For background on the construction and installation of the Moroccan Court, read the New York Times article, “History’s Hands.” For all galleries in the exhibit, feel free to consult the Met’s Heilbrunn Timeline of Art History, an excellent resource, with background information.
In addition: Read and refer to material written by or about your character, consulting at least one primary source and at least one secondary source. This research is intended to help you ground your character’s response to the exhibit in historical evidence.
2. Visit the “Art of the Arab Lands, Turkey, Iran, Central Asia, and Later South Asia” exhibit at the Metropolitan Museum of Art. Take notes, photographs, make sketches or recordings. If you choose to analyze the Moroccan Court, be sure to watch the video describing the construction process. In either case, observe the exhibit and the space surrounding it. Where is it located within the entire exhibition space of the New Galleries? What architectural artifacts have been included in the exhibition? How are they displayed? How are objects arranged in space? Do you think anything has been excluded? Do you think there is an agenda at play? How does one interact within the space?

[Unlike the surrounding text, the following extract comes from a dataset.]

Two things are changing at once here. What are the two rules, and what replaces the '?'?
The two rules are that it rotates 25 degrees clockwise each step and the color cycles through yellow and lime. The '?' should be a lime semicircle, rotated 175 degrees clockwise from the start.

3. Interpret and respond in character. Calling on the assigned readings by Said and Greenblatt, describe your character’s response to the exhibition. Be sure to write in the first person. Feel free to discuss one or two galleries but remember to discuss them in relationship to the full exhibit. Consider materials used (and not used), context (of the original and the exhibit), and construction (method and labor).

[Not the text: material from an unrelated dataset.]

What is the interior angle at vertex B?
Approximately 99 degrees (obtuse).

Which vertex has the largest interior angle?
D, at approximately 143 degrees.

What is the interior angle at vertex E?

a) What is the spatial imaginary presented in the exhibition? How is architecture used to exhibit culture? Is cultural imperialism a concept that could be applied here? Is Orientalism a concept that applies here? Or is ‘hybridity’ an appropriate model? How does the exhibition address the question of the ‘other’?
b) Can Greenblatt’s dialectic of resonance and wonder be brought to bear on this exhibition? Under what category would this exhibition fall? Resonance or wonder? Does either one, or both, make sense to your character? Does the recreated courtyard further the designer’s and the museum’s intention of facilitating exchange between the U.S. and Arab lands?

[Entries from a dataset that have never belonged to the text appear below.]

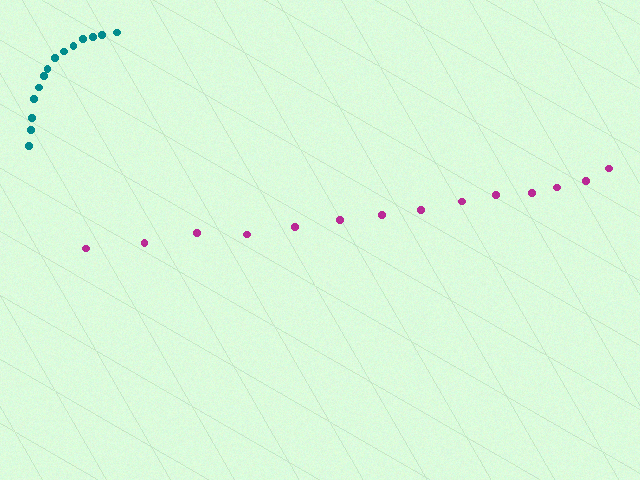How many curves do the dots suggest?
There are 2 distinct paths.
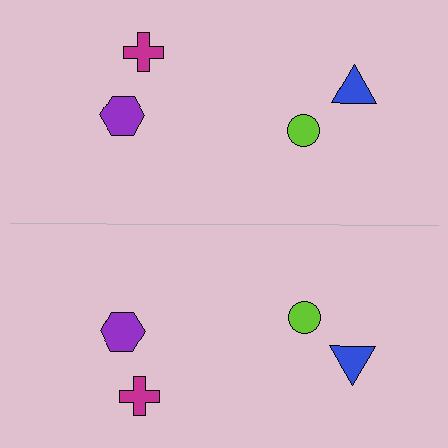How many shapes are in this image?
There are 8 shapes in this image.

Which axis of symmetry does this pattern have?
The pattern has a horizontal axis of symmetry running through the center of the image.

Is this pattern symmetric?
Yes, this pattern has bilateral (reflection) symmetry.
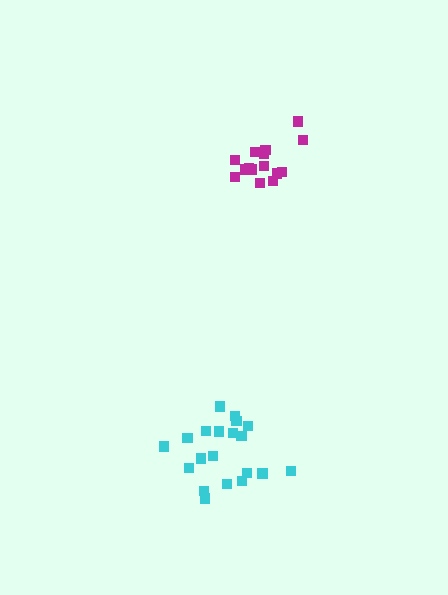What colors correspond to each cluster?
The clusters are colored: cyan, magenta.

Format: Your paper must be about 4-5 pages long, not including drawings or other images, and be written in the first-person (your character’s voice) rather than third-person. The paper should be typed, with 1-inch margins all around. Use 12-point, double-spaced type for the body of the text and 10-point, single-spaced type for footnotes. You may illustrate your paper with sketches and photographs, appended in an additional page.
Illustrations: You should illustrate your paper with sketches and photographs. Images should not be inserted in the text but appended in an additional page.
Academic honesty: All work must be your own. Cite all your sources according to the Chicago Manual of Style. Copying material (including from the Internet) and submitting it as your own without proper acknowledgment of your sources is plagiarism.